After Anthony Demao left, I checked my voice mail. Bree. I caught up with her on her cell.

“Good timing,” she said. “I’m in the car with Sampson. We’ll come get you. Guess what? It looks like you were right again. Must get boring.”

“What was I right about?”

“Copycat. On the G.W. Parkway with those kids. That’s what DCAK says, anyway. Says he did FedExField but not the two murders on the overpass.”

“Well, he would probably know.”

I met Bree and Sampson on Seventh Street and climbed into the back of her Highlander. “Where are we going?” I asked as she pulled out in a hurry.

Bree explained as she drove, but I had to interrupt her halfway through. “Hold on, Bree. He used your name? He knows about you too? What are we doing with that?”

“Nothing, for now,” she said. “I’m feeling pretty special, though. How ’bout you? You feeling honored?”

Sampson shrugged at me in a way that said he’d already had the same conversation with her and obviously with the same result. Bree showed no fears, at least I’d never seen any.

“By the way,” Bree said, “he claims he models himself after people. Any ideas on that?”

“Kyle Craig,” I said. It just came out. “Let me think about it some.”

Kitzmiller had provided Bree with the name Braden Thompson, a systems analyst with a firm called Captech Engineering. We double-parked outside Captech’s dull, modern-looking building, then took the elevator up to the fourth floor.

“Braden Thompson?” Bree asked the receptionist, and held up her MPD badge and card.

The woman picked up her phone, her eyes still on Bree’s creds. “I’ll see if he’s available.”

“No, no.
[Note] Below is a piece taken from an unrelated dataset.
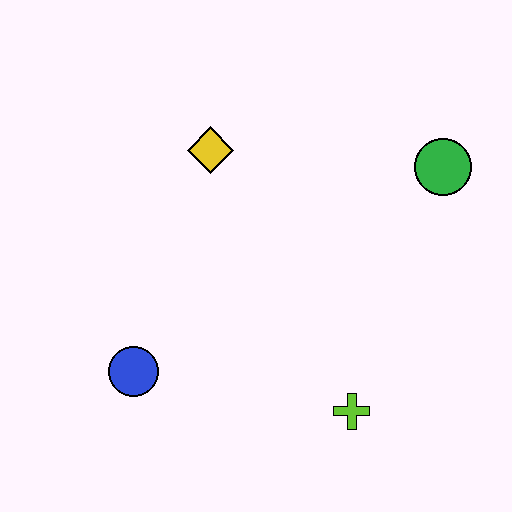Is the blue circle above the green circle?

He’s available, trust me. Just point the way. We’ll find him. We’re detectives.”

We walked calmly and quietly through the bustling office but didn’t make any less of a scene for it. Secretaries’ heads turned, office doors opened, and workers checked us out as if we were here with the take-out food.

A white plastic plaque etched with Thompson’s name marked a windowed office on the north side of the building. Bree opened the door without knocking.
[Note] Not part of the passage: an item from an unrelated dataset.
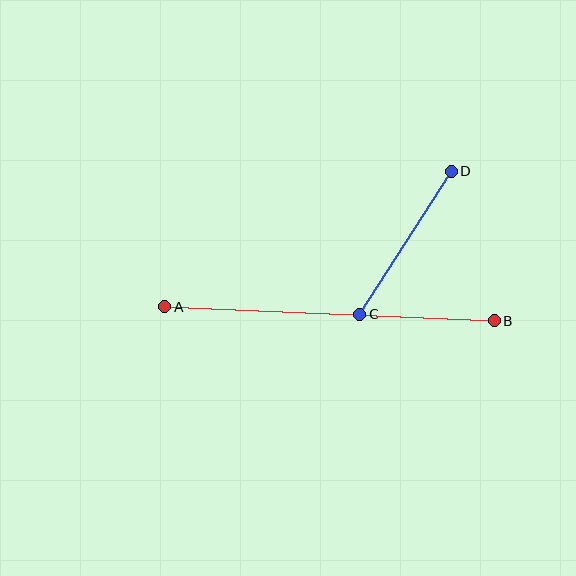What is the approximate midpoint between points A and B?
The midpoint is at approximately (330, 314) pixels.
“Can I help you?” Braden Thompson was about what you’d expect for somebody working here: paunchy, fortysomething white guy in a short-sleeved shirt and tie, possibly a clip-on.

“Mr. Thompson, we’d like to talk with you,” Bree said. “We’re Metro Police.”

He looked past her at me and Sampson. “All three of you?”

“That’s right.” Bree was inscrutable. And the truth was, none of us wanted to miss this interview. “You’re an important guy.”